Chapter 41

2.2K 196 42
                                    

Disiang hingga menuju sore hari, aku menghabiskan waktuku bersama Harry disebuah kedai kopi pilihannya. Suasana disini begitu tenang dan damai walau pengunjungnya masih terbilang banyak. Bau kopi yang harum mengenyat dihidungku, aku cukup menyukai baunya namun tidak senang jika mengonsumsinya banyak-banyak.

Tempat ini sedikit dapat menghemat uang jajanku untuk meneraktir Harry. Awalnya Harry sempat ingin membayar semua pesanan kami namun aku mencegahnya. Aku harus menunjukan rasa terimakasihku terhadapnya.

Harry memang selalu menyenangkan ketika diajak untuk bertukar fikiran. Seperti perjanjian yang kami buat, kami akan saling bertukar cerita dalam hidup kami agar kami saling mengenal dekat satu sama lain. Hal itu lah yang membuatku bertah berada disini hampir seharian penuh bersamanya.

“Sudah pukul tujuh sore. Kita sudah hampir tiga jam berada disini. Aku fikir waktu begitu cepat berlalu ketika aku bersamamu.” kata Harry sambil memasukan ponselnya yang berada diatas meja kedalam saku celana jeansnya. Dia berkemas memberi kode jika kami harus pulang dari kedai kopi.

“Kita tidak langsung pulang kan?”

“Menurutmu?”

Aku mendengus kesal sambil merapikan beberapa buku yang tadi aku keluarkan lalu memasukannya kedalam tasku. Entahlah, rasanya aku tidak ingin hari ini berlalu begitu cepat. Aku masih ingin berada didekatnya seperti tadi. Menoleh kesamping, aku masih menemukan Harry yang melirikku sedari tadi.

“Ya sudah ayo pulang.”

“Kata siapa aku ingin langsung mengajakmu pulang?” Harry menyengir lebar.

“Lalu kita akan kemana lagi? Kau masih ingin membuatku penasaran dengan tempat yang kau maksud tadi?”

“Aku hanya senang melihat ekpresimu ketika penasaran. Kau tahu, kau sangat menggemaskan. Baiklah, aku benar-benar ingin berbicara serius denganmu setelah ini.”

“Sekarang cepat bawa aku kesana atau—“ ucapanku terpotong ketika Harry langsung mengecup bibirku dengan kilat. Sontak warna pipiku berubah menjadi merah karena aksi gilanya, bahkan dia berani menciumku ditempat umum. Sial.

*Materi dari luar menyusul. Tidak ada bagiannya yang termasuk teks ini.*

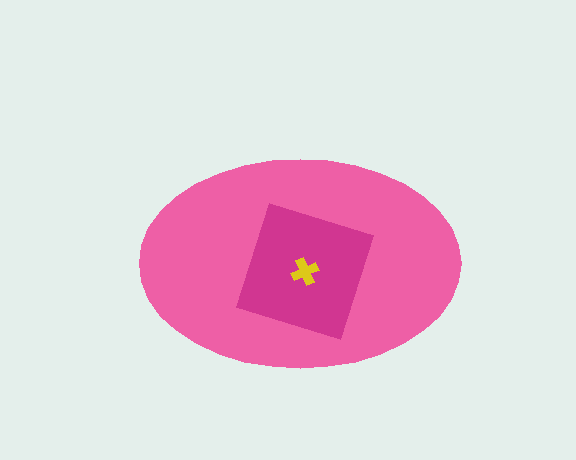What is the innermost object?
The yellow cross.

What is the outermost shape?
The pink ellipse.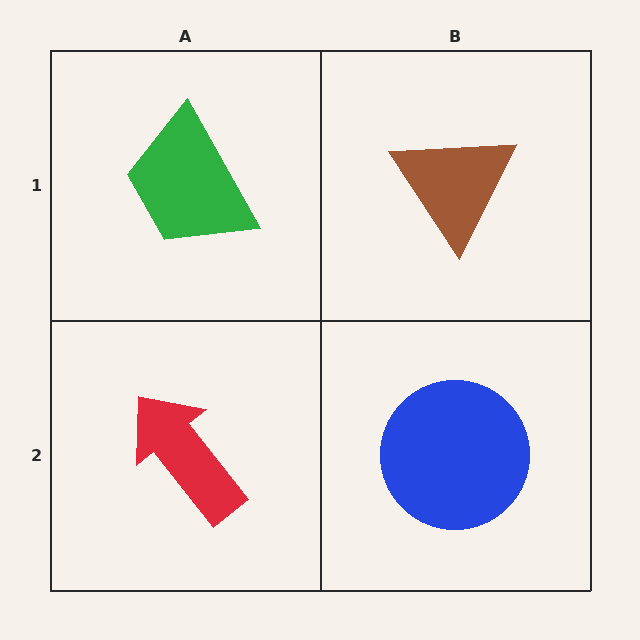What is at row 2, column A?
A red arrow.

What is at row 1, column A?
A green trapezoid.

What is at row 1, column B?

“Jangan banyak bicara lagi,Clar. Ayo.”

Harry merangkul bahuku ketika kami berjalan menuju mobilnya. Langit sudah gelap dan bintang sudah bertaburan diatas sana. Aku tersenyum memperhatikan Harry yang sedang serius menyetir. Bagimana aku tidak salah tingkah jika satu tangannya menggenggam tanganku ketika dia sedang fokus berkendara. Oh aku fikir Niall yang kekasihku saja tidak pernah memperlakukanku seperti ini.

Aku langsung menoleh keluar jendela ketika mobil Harry telah berhenti pada sebuah jalan. Cukup gelap namun ada beberapa lampion yang tergantung diatas pohon yang membuat aku bisa menyapukan pandanganku. Harry langsung keluar dan membuka pintu untukku, bak seorang tuan putrinya.

“Taman?” tanyaku heran.

“Ya. Kau hanya perlu tahu tempat terindah yang biasanya aku datangi. Ikuti aku.”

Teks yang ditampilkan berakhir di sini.